La contestation, qui défile dans les rues quasi quotidiennement depuis l'été, regroupe surtout des jeunes, étudiants et urbains.

"Arriveront-ils à rallier les classes populaires ? Cette manifestation est un test", estime Christine Cabasset, chercheuse pour l'Institut de recherche sur l'Asie du Sud-Est contemporaine.

Huge crowd in Bangkok. Many thousands of Thais are protesting today against the government and also demanding reforms to the monarchy. #19กันยาทวงอํานาจคืนราษฏร #WhatsHappeninginThailand pic.twitter.com/L1Fymq50mj

— Matthew Tostevin (@TostevinM) September 19, 2020

Au cœur de leurs revendications, la fin du "harcèlement" des opposants politiques, la dissolution du Parlement avec la démission de Prayut Chan-O-Cha et la révision de la Constitution de 2017, rédigée du temps de la junte et jugée trop favorable à l'armée.

Une partie du mouvement va plus loin, osant se confronter à la royauté. Du jamais-vu dans le pays où, en dépit des renversements successifs de régimes (12 coups d'État depuis 1932), la monarchie restait jusqu'ici intouchable, protégée par une des plus sévères loi de lèse-majesté au monde.

"Nous luttons pour plus de démocratie", résume à l'AFP Panusaya Sithijirawattanakul, dit Rung, une organisatrice du mouvement. "Notre objectif n'est pas de détruire la monarchie, mais de la moderniser, de l'adapter à notre société."

Les pouvoirs de la monarchie renforcés ces dernières années

Leurs demandes n'en demeurent pas moins audacieuses : ils réclament la non-ingérence du roi dans les affaires politiques, l'abrogation de la loi sur le lèse-majesté et le retour des biens de la Couronne dans le giron de l'État.

Le souverain thaïlandais, bien au-delà de son statut de monarque constitutionnel, dispose d'une influence considérable qu'il exerce le plus souvent dans l'ombre.

L'actuel monarque, Maha Vajiralongkorn, monté sur le trône en 2016 au décès de son père, le vénéré roi Bhumibol, est une personnalité controversée.

En quelques années, il a renforcé les pouvoirs d'une monarchie déjà toute puissante en prenant notamment directement le contrôle de la fortune royale.
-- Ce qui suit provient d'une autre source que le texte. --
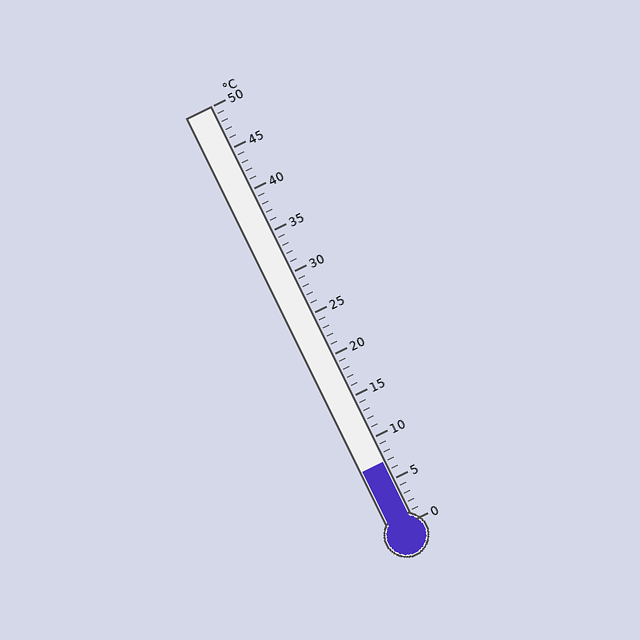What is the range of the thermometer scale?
The thermometer scale ranges from 0°C to 50°C.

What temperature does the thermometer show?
The thermometer shows approximately 7°C.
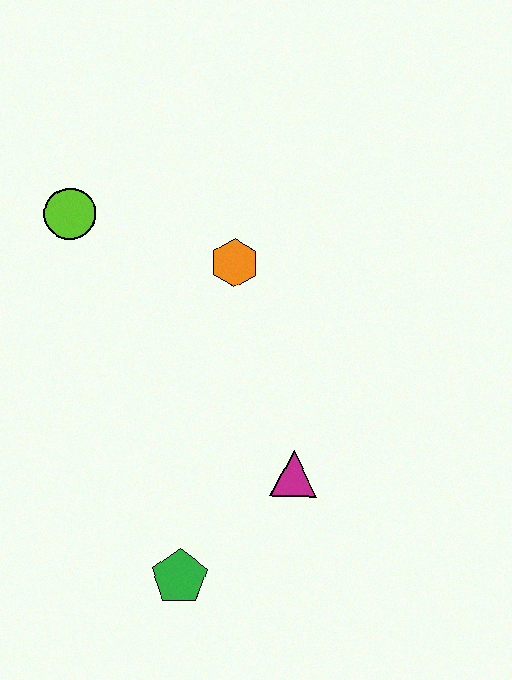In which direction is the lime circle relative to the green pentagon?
The lime circle is above the green pentagon.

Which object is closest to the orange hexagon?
The lime circle is closest to the orange hexagon.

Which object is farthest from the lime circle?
The green pentagon is farthest from the lime circle.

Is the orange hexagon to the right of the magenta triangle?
No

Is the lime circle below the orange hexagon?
No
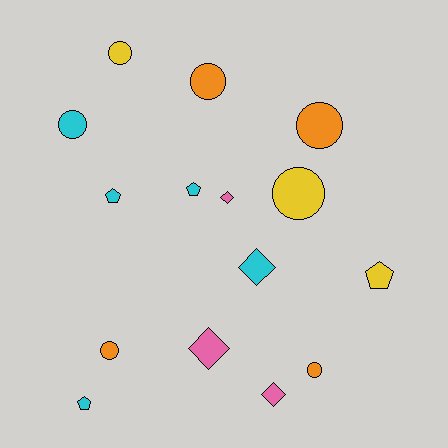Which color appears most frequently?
Cyan, with 5 objects.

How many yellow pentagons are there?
There is 1 yellow pentagon.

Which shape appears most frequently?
Circle, with 7 objects.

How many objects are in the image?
There are 15 objects.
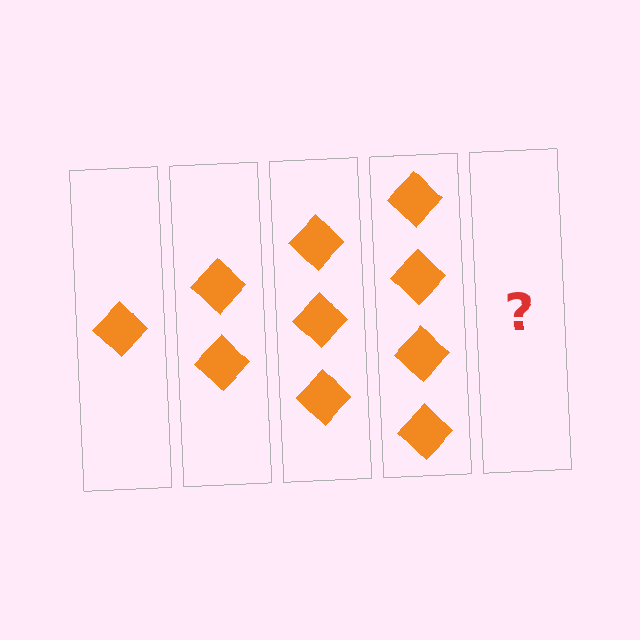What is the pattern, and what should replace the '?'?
The pattern is that each step adds one more diamond. The '?' should be 5 diamonds.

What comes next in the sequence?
The next element should be 5 diamonds.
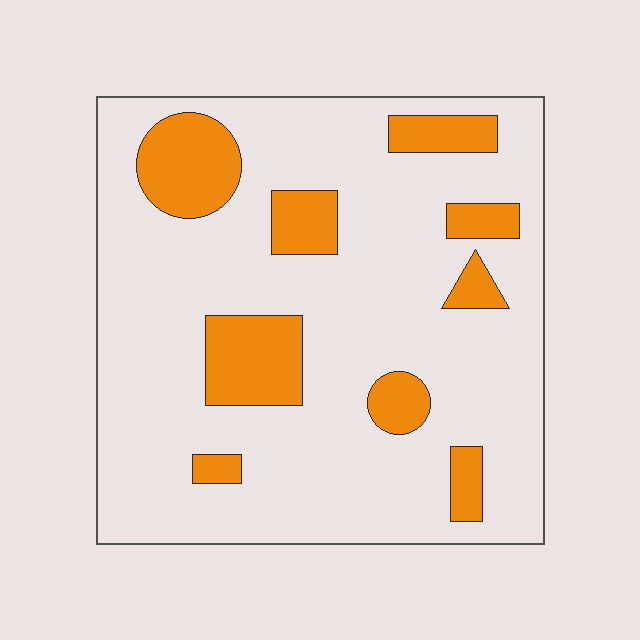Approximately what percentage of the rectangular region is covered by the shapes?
Approximately 20%.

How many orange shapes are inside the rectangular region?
9.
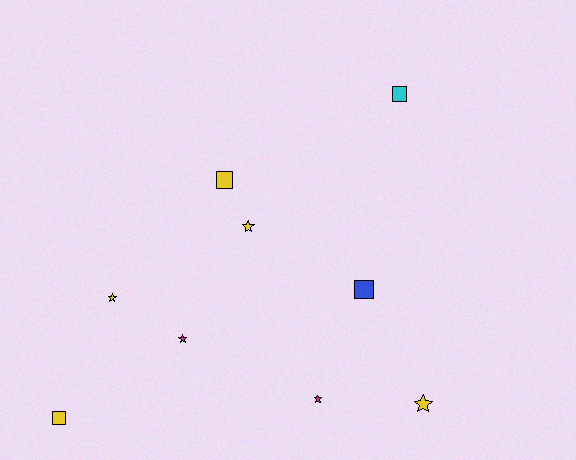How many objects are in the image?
There are 9 objects.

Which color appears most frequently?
Yellow, with 5 objects.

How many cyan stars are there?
There are no cyan stars.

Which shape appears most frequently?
Star, with 5 objects.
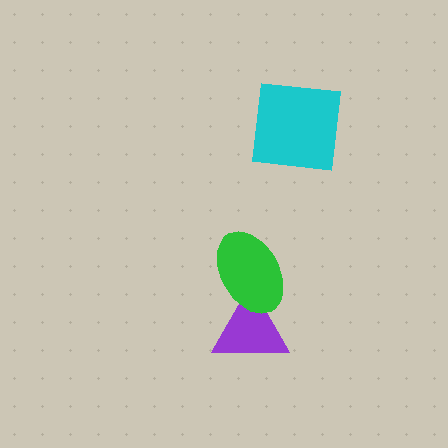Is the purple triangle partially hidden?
Yes, it is partially covered by another shape.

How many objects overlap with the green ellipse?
1 object overlaps with the green ellipse.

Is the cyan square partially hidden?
No, no other shape covers it.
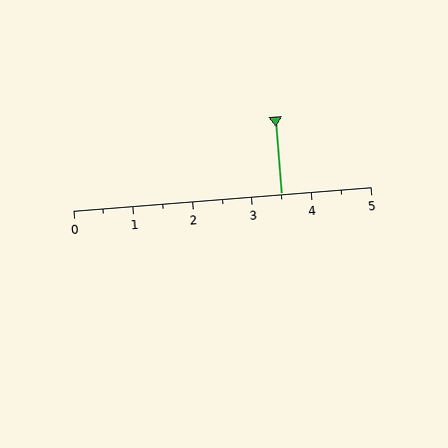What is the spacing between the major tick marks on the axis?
The major ticks are spaced 1 apart.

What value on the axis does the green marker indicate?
The marker indicates approximately 3.5.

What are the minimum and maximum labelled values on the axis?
The axis runs from 0 to 5.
Ses fréquents séjours en Europe, même en pleine pandémie de coronavirus, ont aussi soulevé des interrogations.

Le Premier ministre a mis en garde contre ces rassemblements, brandissant la menace d'une nouvelle vague de Covid-19 en Thaïlande, relativement épargnée jusqu'à présent (3 500 cas et 58 décès).

Cela pourrait "détruire la confiance des investisseurs" et nuire au pays, déjà frappé de plein fouet par la crise économique liée à la pandémie, a-t-il lancé.
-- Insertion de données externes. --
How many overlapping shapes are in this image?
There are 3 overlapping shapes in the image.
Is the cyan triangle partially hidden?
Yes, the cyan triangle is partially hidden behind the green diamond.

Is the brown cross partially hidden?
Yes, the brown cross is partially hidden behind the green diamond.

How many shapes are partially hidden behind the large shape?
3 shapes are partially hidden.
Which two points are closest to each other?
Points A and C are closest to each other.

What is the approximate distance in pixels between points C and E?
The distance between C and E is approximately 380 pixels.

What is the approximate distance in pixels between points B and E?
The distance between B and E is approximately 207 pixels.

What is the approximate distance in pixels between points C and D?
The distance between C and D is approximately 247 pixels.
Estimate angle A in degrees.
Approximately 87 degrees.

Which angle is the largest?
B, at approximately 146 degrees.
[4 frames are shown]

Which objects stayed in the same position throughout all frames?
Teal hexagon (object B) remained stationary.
Alors que quelque 10 000 policiers ont été déployés, les manifestations, dans un royaume habitué aux contestations matées dans le sang (en 1973, 1976, 1992 et 2010), se sont pour l'instant déroulées dans le calme.

"Nous sommes pacifiques, mais il pourrait y avoir des tensions", souligne Rung, inculpée, comme une vingtaine d'activistes depuis le début de la contestation, de "sédition", un crime passible de sept ans de prison.

Des rassemblements en faveur du mouvement prodémocratie thaïlandais doivent se tenir ce week-end dans une douzaine de pays, dont la France.